You know what is sad? The fact there is a solution out there for homeowners but the political environment makes it near impossible to get those solutions in the property owners' hands. A New England company, Earth Protection Systems, has been trying to get their product "out there" - its incredible, unique and simple to install...yet the bureaucratic nonsense continues to stall their efforts. With each and every passing day beaches are eroding! Perhaps with enough "noise" from homeowners they can demand access and be empowered to save their properties?

Don't do it!

I hope this bill doesn't get off the ground. We don't want our great state to ruin its coast with groins and other permanant structures that starve sand from other beaches down the coast.
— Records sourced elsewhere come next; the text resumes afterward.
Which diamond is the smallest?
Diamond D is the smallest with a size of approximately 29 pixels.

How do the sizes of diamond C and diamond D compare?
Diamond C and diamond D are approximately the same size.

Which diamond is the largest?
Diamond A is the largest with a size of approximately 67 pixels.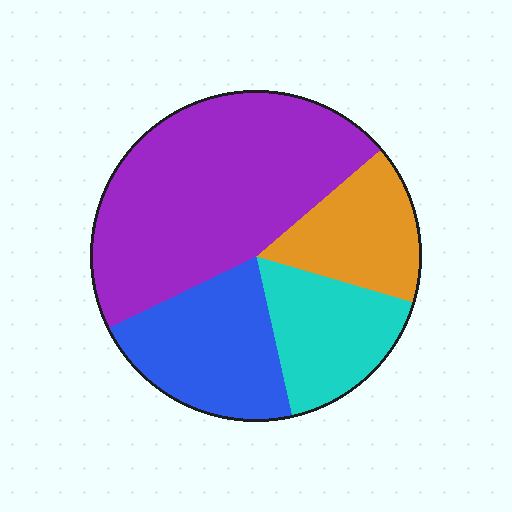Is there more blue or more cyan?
Blue.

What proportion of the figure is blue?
Blue takes up about one fifth (1/5) of the figure.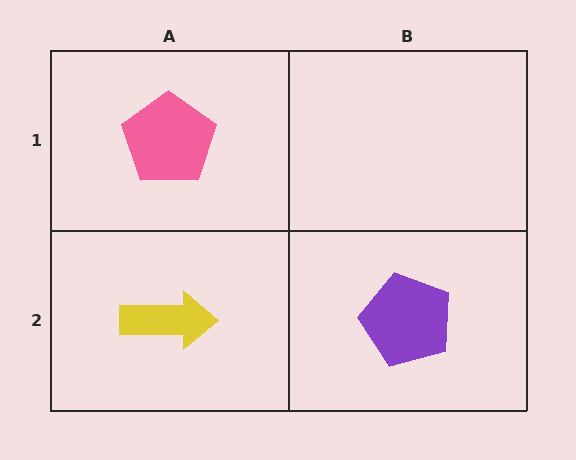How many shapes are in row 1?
1 shape.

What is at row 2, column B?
A purple pentagon.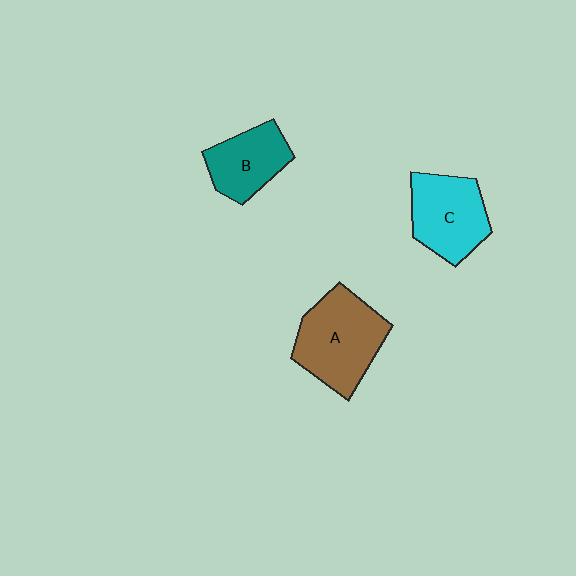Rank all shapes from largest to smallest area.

Its a slippery slope because once you install the first then beaches down the coast need them too because they are not getting any of the sand flowing down. We don't want to end up like New Jersery with its ugly seawalls where there is no beach left! These homeowners need to suck it up and lose heir homes if that is what mother nature decides. You can rebuild inland!

Get the facts

Beachlover is using the old favorite argument about "not becoming NJ" without knowing what a terminal structure is. A properly designed terminal structure is not a hardened structure and will not retain any more sand than is necessary to protect the end of an island from being sucked into an inlet. People argue that we should not mess with the way "Mother Nature" wants to naturally move the sands around. This problem is not caused from trying to fight Mother Nature - it is caused by the MANMADE activities of creating the ICW and inlets to it. Of course, beachlover can't help but throw in the "rich, stupid homeowners" argument. Some of the homeowners affected bought cottages that were FOURTH ROW 30-40 years ago and can't afford to move. These aren't rich people and these aren't mansions. Come to Ocean Isle and talk to some of the people affected there. Also, it's not just homeowners, some $60 million of OIB infrastructure including streets, sewer, electrical, and cable have been sucked into the ocean. Do you want sewer accesses opened into the ocean by erosion? As for the environment, a terminal structure actually improves the turtle and shorebird habitats. Have you ever seen a loggerhead turtle nest boil over? It's an awesome sight to see an endangered species reproduce. The problem is that the nesting area is being reduced as the beach is being sucked into nearby inlets leaving dedicated volunteers to move what few nests can even be established to safer parts of the beach - a risky operation. Finally, did you read that this bill does NOT automatically approve terminal structures? It simply allows that they be studied and gives the Coastal Resource Commission - which is chartered with protecting Carolina beaches - the option to use this tool in the very limited number of areas where it will prevent inlet erosion. It does NOT authorize the use of a jetty, seawall, or any other hardened structure - which is what you actually refer to when you reference New Jersey. I invite all readers to understand these facts and not be swayed by the overly simplistic and simply wrong arguments of people like "beachlover"

Hitting home!

Wow realbeachlover you must live in one of these 4th row houses. Sorry you can't afford to move. Its shows how truly irresponsible builders have been when even the fourth row back is in danger! I know this is just opening a study but I have extensive knowledge of local oceanography and do want to see a move in this direction. Sounds like Oak Island is reaping what they have sewn. When you build in a bad location in the first place how can you be upset when the outcome is bad. Also they should not be able to rebuild especially if the sewer is leaking back into the ocean. I don't think you love the beach you must just love your own property. Pretty shallow "realbeachlover."